Mirroring this sentiment later that month, Bernie Goldberg talked about reports of tea-partiers displaying questionable material on signs; “Whether there are nasty signs or these alleged shouting of racial slurs, which I am convinced at this point never happened, this fits into the narrative of most mainstream news reporters, that the Tea Party people are not too smart, they’re bigots. So when you see a nasty sign, they report it as if it were typical, certainly not unusual.”
All of this coming on the heels of several incidents of reporters and journalists falling victim to accusations of purposely manipulating the ‘message’ for their viewers. In April 2010, CNN correspondent Susan Roesgen attended a Tea Party rally in Chicago and interrupted one protestor by asking “Why are you here today?”
The man started to respond saying, “Because I hear a president say that he believed in what Lincoln stood for. Lincoln’s primary thing was he believed people had the right to liberty and they had the right…”
but Roesgen cut him off, shouting, “But sir, what does that have to do with taxes? What does this have to do with your taxes?” She continued asking questions over him as he asked her to “let me finish my point.”
Roesgen then quickly moved away to face the camera and shouted “you get the general tenor of this,” tea party – “Anti-government, anti-CNN since this is highly promoted by the right-wing conservative network Fox and since I can’t really hear much more and I think this is not really family viewing.”
Some commentators have even asserted that there is an elitism factor at play and that the New York-Washington D.C. media corridor loves credentials like Masters Degrees from Yale or Doctorates from Columbia and that such documentation is necessary for a certain level of credibility. However, for those who went to Community College in rural Florida than you are inferior in the eyes of the high-brow mainstream media. Vast numbers of the Tea Party movement’s members are average, ordinary Americans and the mainstream media has a tendency to judge people in negative lights who fit that description.
Analysts at the Media research center, “America’s Media Watchdog,” have painstakingly reviewed every mention of the Tea Party on the ABC, CBS and NBC morning and evening newscasts, talk shows, and ABC’s Nightline from February 19, 2009, when CNBC contributor Rick Santelli first suggested throwing a “Tea Party” to protest government takeovers through March 31, 2010. Among the major findings in their report were that there was little coverage at first with ABC, CBS and NBC airing a mere 61 stories or segments about the Tea party over a 12-month period despite the movement’s demonstrated political force. Further, that the networks virtually refused to recognize the Tea Party in 2009 (just 19 stories) with coverage increasing only after Scott Brown’s election in Massachusetts.

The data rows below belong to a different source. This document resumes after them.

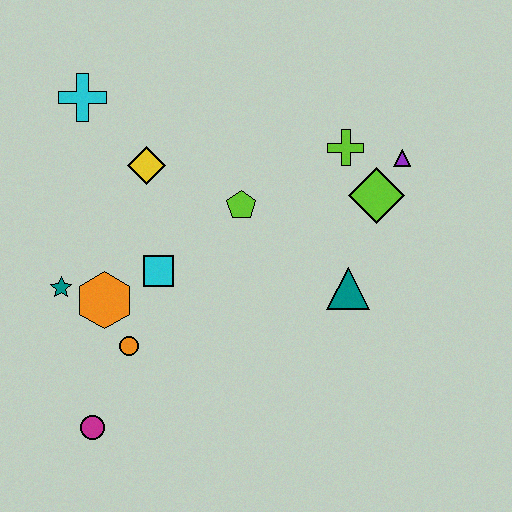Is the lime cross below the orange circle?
No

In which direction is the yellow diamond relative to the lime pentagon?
The yellow diamond is to the left of the lime pentagon.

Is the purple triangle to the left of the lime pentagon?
No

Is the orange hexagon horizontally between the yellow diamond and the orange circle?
No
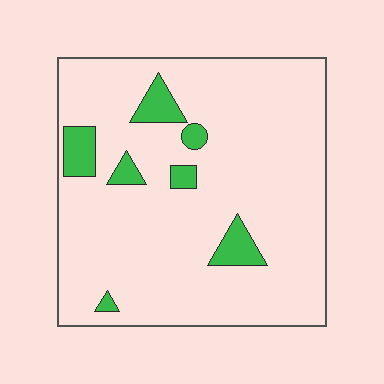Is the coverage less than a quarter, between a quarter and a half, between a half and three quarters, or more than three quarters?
Less than a quarter.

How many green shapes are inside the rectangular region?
7.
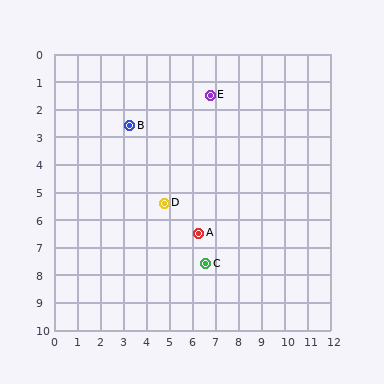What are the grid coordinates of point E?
Point E is at approximately (6.8, 1.5).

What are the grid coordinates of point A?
Point A is at approximately (6.3, 6.5).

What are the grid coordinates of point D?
Point D is at approximately (4.8, 5.4).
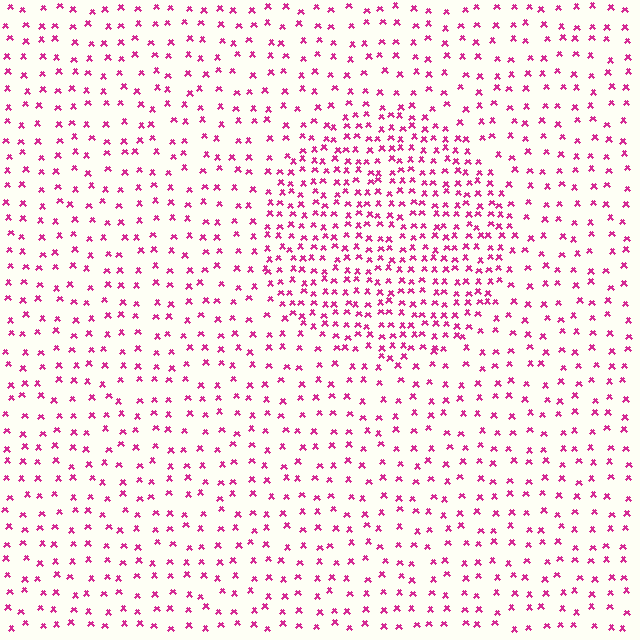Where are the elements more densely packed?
The elements are more densely packed inside the circle boundary.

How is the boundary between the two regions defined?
The boundary is defined by a change in element density (approximately 2.2x ratio). All elements are the same color, size, and shape.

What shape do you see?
I see a circle.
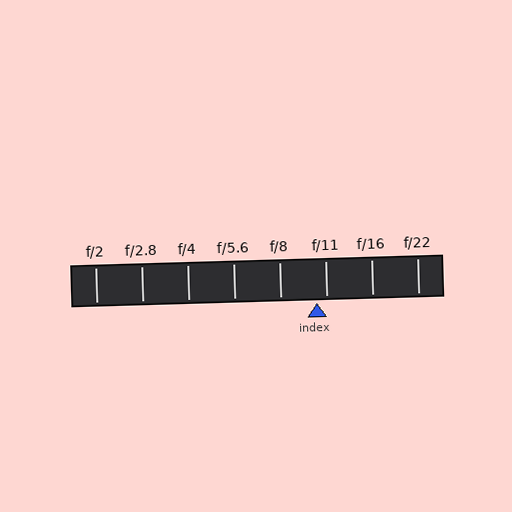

Adding to this, the study revealed that there was no Comparison to Liberal Protests. The Nation of Islam’s “Million Man March” in 1995 was featured in 21 evening news stories on the night it took place – more than the Tea Party received in all of the year 2009 combined. The anti-gun “Million Mom March” in 2000 boasted 41 broadcast network reports spreading its message with 12 positive pre-march interviews with organizers and participants.
MRC president Brent Bozell has concluded that the obvious negative treatment of the Tea Party movement and its participants is a striking example of a media double standard. In place of objectivity, the mainstream networks have failed to document the rise and impact of this important grassroots movement, the news networks instead chose to first ignore, and then manipulate, then blame Fox News for having the audacity to give the activists a fair share of time on air and report about the citizen army mobilizing against unpopular policies of a liberal President and Congress.